A job script is the same format as the shell script. A job script consists of an option area describing Slurm job submission options and a user program area describing the program to be executed. Please refer to here for environment variables that are automatically set when a job is executed.
An example of a job script is shown below, so you can see the script to keep in perspective. More detailed information for each is given in the next section.
#!/bin/bash
#============ Slurm Options ===========
#SBATCH -p gr19999b # Specify the job queue (partition). It must be changed to the queue name which you want to submit.

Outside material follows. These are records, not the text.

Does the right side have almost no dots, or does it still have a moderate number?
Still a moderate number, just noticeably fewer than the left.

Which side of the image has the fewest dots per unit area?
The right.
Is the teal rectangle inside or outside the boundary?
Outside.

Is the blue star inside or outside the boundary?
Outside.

#SBATCH -t 1:0:0 # Specify the elapsed time (example of specifying 1 hour)
#SBATCH --rsc p=4:t=8:c=8:m=8G # Specify requested resources
#SBATCH -o %x.%j.out # Specify the standard output file for the job
## %x is replaced by the job name and %j is replaced by the job ID.

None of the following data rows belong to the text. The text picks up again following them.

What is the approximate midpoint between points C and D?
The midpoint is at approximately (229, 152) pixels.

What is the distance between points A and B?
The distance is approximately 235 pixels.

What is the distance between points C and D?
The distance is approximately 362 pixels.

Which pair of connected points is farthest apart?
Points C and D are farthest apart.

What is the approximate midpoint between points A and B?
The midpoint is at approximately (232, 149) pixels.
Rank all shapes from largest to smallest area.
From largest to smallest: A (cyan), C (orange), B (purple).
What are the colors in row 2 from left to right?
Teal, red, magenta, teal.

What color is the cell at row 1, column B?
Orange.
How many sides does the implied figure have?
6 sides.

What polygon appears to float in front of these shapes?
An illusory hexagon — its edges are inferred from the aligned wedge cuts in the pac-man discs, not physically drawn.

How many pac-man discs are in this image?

#============ Shell Script ============
# (Optional) Specify set -x to keep track of the execution progress of the job script.
set -x
# Environment variables such as the number of MPI processes and OMP_NUM_THREADS are automatically set based on the value of the --rsc option.
# If necessary, it is possible to specify overwrite within the range of resources allocated by the srun command argument or environment variables.
srun ./a.out
## Notes on job scripts ##
# Lines beginning with '#' or after '#' in a line are treated as comments. Only lines beginning with #SBATCH are exceptionally recognised as slurm option specifications.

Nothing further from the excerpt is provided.